These days, public schools are facing great disparities in funding, and teachers and students continue to struggle with high-stakes testing. In some places, teachers face these realities with the awareness that their salaries could be reduced or eliminated. It is complex and deeply challenging.
In the midst of all of this, however, there is a story of educational success that you need to know. In fact, the nation needs to know this story, because it could change the ways we design curriculum, evaluate student learning, and empower our students to affect change in their own communities.
This has all taken place in Ypsilanti, Michigan.
Susan Santone is the Founder and Executive Director of Creative Change Educational Solutions. She and her excellent team of fellow consultants work with educators in public schools. They help teachers and administrators restructure their curriculum so that students gain academic mastery while they learn about human needs on local and global levels.
On their website, Susan Santone addresses an educational dilemma in this way:
“What do you do if you’re a teacher, and everything you’re passionate about is largely absent from the curriculum?

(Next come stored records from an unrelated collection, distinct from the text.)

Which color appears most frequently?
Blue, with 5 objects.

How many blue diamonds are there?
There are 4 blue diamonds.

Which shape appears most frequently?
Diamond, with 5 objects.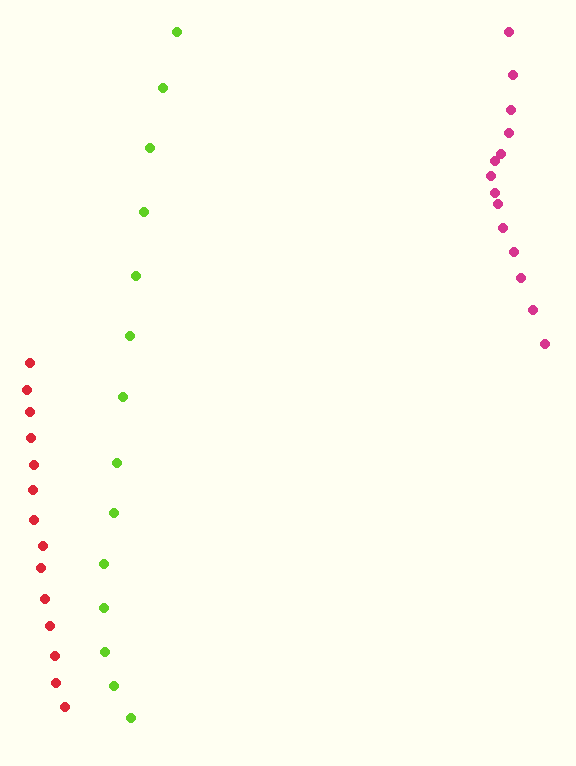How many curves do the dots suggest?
There are 3 distinct paths.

“This is the dilemma I faced more than 20 years ago when I was teaching in the public schools. I was immersing myself in learning about global issues such as hunger and human rights, and desperately searching for a way to bring these issues into education. I envisioned classrooms as places where students learned to solve the problems affecting their futures and communities. To bring this about, I founded Creative Change in 2002 built on the values of equity, democratic education, sustainability, and research-based practices. Since then, our mission has been to help educators with curriculum transformation for better schools, more impassioned teachers, and fully engaged students.”
So let’s hear the success stories from Ypsilanti Public Schools in her own words. Susan Santone recently gave a Tedx talk about them:
In her Tedx talk, Susan Santone describes the ways that Creative Change Educational Solutions helped teachers redesign an ancient civilizations course for middle school students. “What could be less relevant to a seventh grader than the aqueducts of Rome?” she asks.

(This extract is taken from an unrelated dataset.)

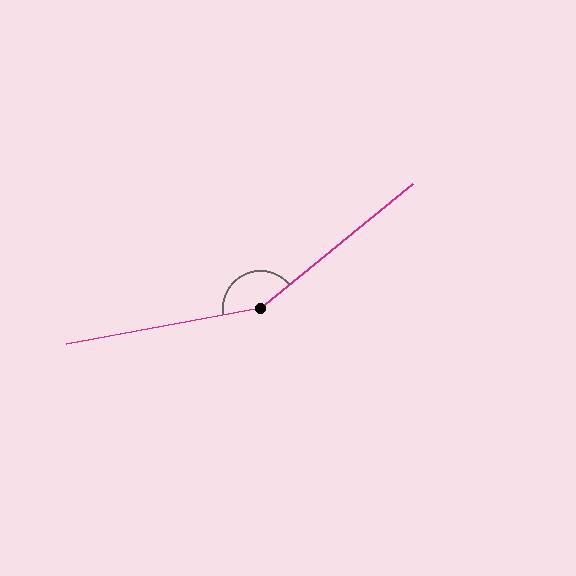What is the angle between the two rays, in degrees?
Approximately 151 degrees.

To transform their learning, teachers turned stories of the past into lessons about the future of Ypsilanti. Along with their students, they pondered which conditions and practices of the ancient past led to the rise and fall of civilizations.

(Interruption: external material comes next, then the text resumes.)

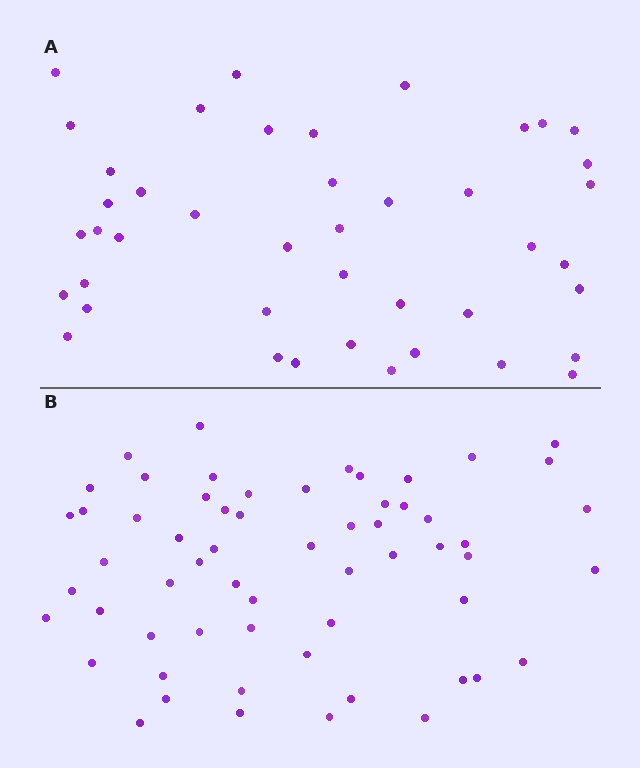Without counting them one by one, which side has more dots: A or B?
Region B (the bottom region) has more dots.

While learning this material, students turned their attention to local and global questions of sustainability, and as a culminating event for the class, students organized their own Community Sustainability Summit which was attended by the mayor of Ypsilanti, township supervisors, and leaders from public health and public safety. Students learned academic material and created change in their own communities. The academic scores on their pre- and post-test rose by 40%.
Susan Santone says that their second project had even more remarkable results. She and her team helped teachers redesign their U.S. History course so that students could delve into the studies of institutional discrimination, racism, and the struggle for equality. Students began to wonder why Ypsilanti’s population is 30% African-American, but the makeup of Ypsilanti Public Schools is 70% African-American. This opened up opportunities for students and teachers to analyze segregation, white flight, and the U.S. policies of the past and present which have enabled these trends.
The academic results were astounding. Scores of a rigorous pre- and post-test rose by 95%. Students became engaged in their studies, and they began to create connections between their curriculum, opportunities for change, and their own leadership.
It is clear that Creative Change Educational Solutions has much to teach us.